NAMHC Concept Clearance •
Pamela Y. Collins, M.D., M.P.H.
Director, Office for Research on Disparities and Global Mental Health (ORDGMH)
Director, Office of Rural Mental Health Research
To stimulate research on the determinants and mechanisms over the life course that produce variation in the prevalence of common mental disorders (CMD) across diverse populations.

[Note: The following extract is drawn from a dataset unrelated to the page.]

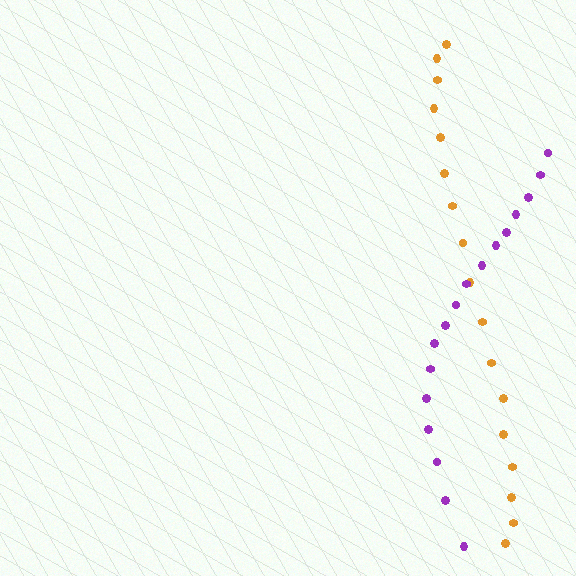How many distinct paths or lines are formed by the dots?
There are 2 distinct paths.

NIMH has supported large-scale descriptive epidemiologic work documenting variation in the prevalence of common mental disorders across diverse populations in the United States. The next generation of studies should seek to elucidate the mechanisms by which variation across diverse populations in psychopathology—particularly CMD—occurs over the life course. Two related lines of inquiry that test novel hypotheses are needed. The first would extend the epidemiologic foundation of the Collaborative Psychiatric Epidemiology Surveys (CPES) to explain how both risk and protective factors, across levels (e.g., individual, family, school, and neighborhood) and over the life course, affect the true prevalence of disorders and the distribution of symptoms within and across diverse populations. A necessary, incremental step in understanding mechanisms is the examination of putative risk and protective factors in the context of development to determine the relevant timing of exposure, through targeted longitudinal research. Understanding what and when risk and protective factors exert their effects on youth could help researchers determine whether and why there are prevalence differences across and within diverse populations in adulthood. Moreover, examining symptom distributions and clusters in addition to Diagnostic and Statistical Manual (DSM)-IV diagnoses would be critical to the expansion of our understanding of population-level variation in psychopathology over the life course.

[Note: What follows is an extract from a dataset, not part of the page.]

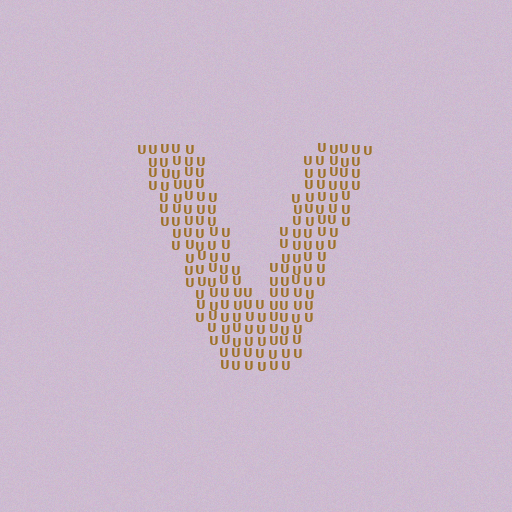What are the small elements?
The small elements are letter U's.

The second line of inquiry would move beyond the clinical phenotypes of the CPES to examine variation in intermediate phenotypes and endophenotypes across diverse populations. This avenue of research, aligned with the approach of the NIMH Research Domain Criteria project, would promote basic scientific discovery of variation across diverse populations in key domains and constructs across units of analysis (e.g., genes, molecules, cells, circuits, behavior, and self-reports) that might be linked ultimately to clinical phenomena. This line of investigation offers the potential dual advantage of elucidating mechanisms of variation in psychopathology across diverse populations, and of informing the interrelationships among endophenotypes, intermediate phenotypes, and clinical phenomena.
The goal of this initiative is to stimulate research on the mechanisms of variation in CMD across diverse populations by: 1) determining the relevant timing and nature of risk and protective factors for CMD prevalence over the life course; and 2) using genetics and molecular, cellular, and systems neuroscience to understand variation in brain functioning and psychopathology across diverse populations. These key issues should be addressed comprehensively and in concert to enhance our understanding of the prevalence patterns of CMD and distribution of psychopathology across diverse populations, and to identify potential levers for intervention over the life course.

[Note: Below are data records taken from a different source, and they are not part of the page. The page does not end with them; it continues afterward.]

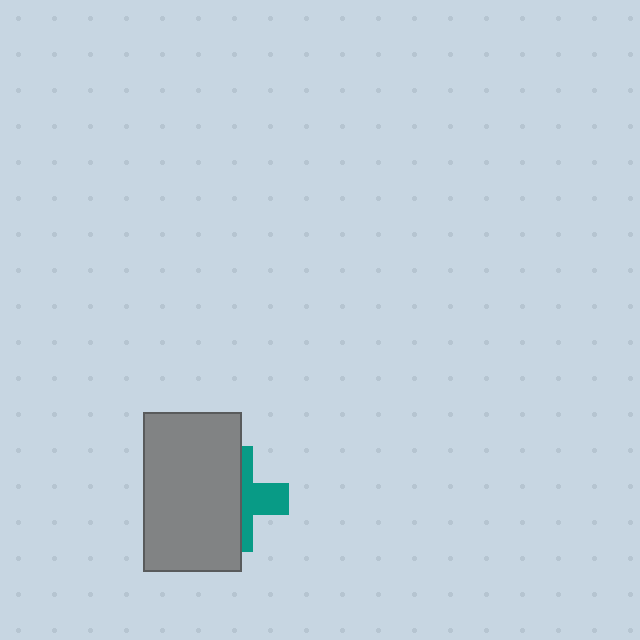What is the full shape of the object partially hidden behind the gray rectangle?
The partially hidden object is a teal cross.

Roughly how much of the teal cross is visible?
A small part of it is visible (roughly 41%).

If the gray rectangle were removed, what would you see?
You would see the complete teal cross.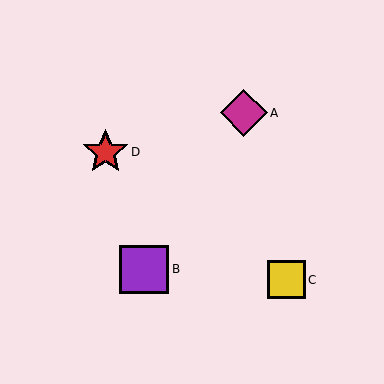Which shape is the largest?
The purple square (labeled B) is the largest.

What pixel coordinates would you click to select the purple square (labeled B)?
Click at (144, 269) to select the purple square B.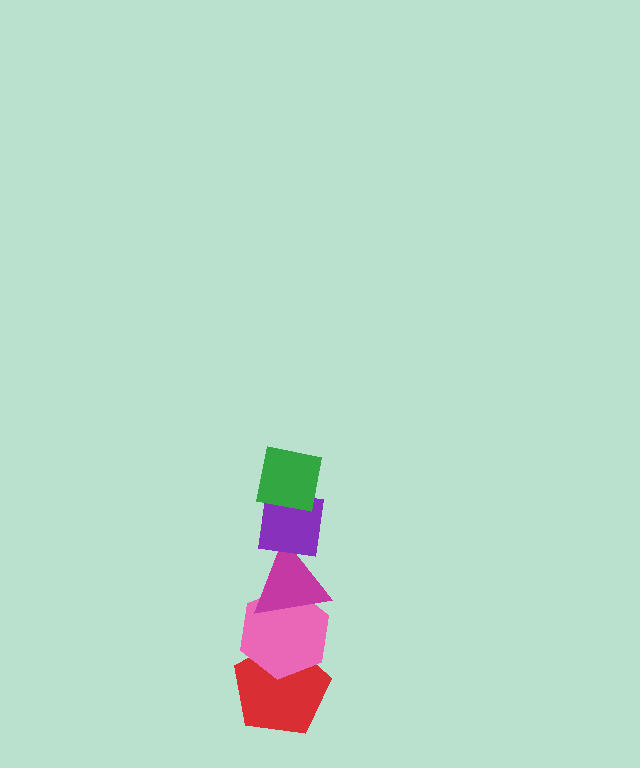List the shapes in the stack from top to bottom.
From top to bottom: the green square, the purple square, the magenta triangle, the pink hexagon, the red pentagon.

Scientific areas of interest include, but are not limited to:
- Determination of the nature and relevant timing of biological and social risk factors over the life course (e.g., during childhood, adolescence, and early adulthood) across diverse populations;
- Examination of variation in symptom patterns and clusters within and across diverse populations; and
- Examination of variation in key intermediate phenotypes and endophenotypes by using genetics and molecular, cellular, and systems neuroscience to understand brain functioning and psychopathology across diverse populations.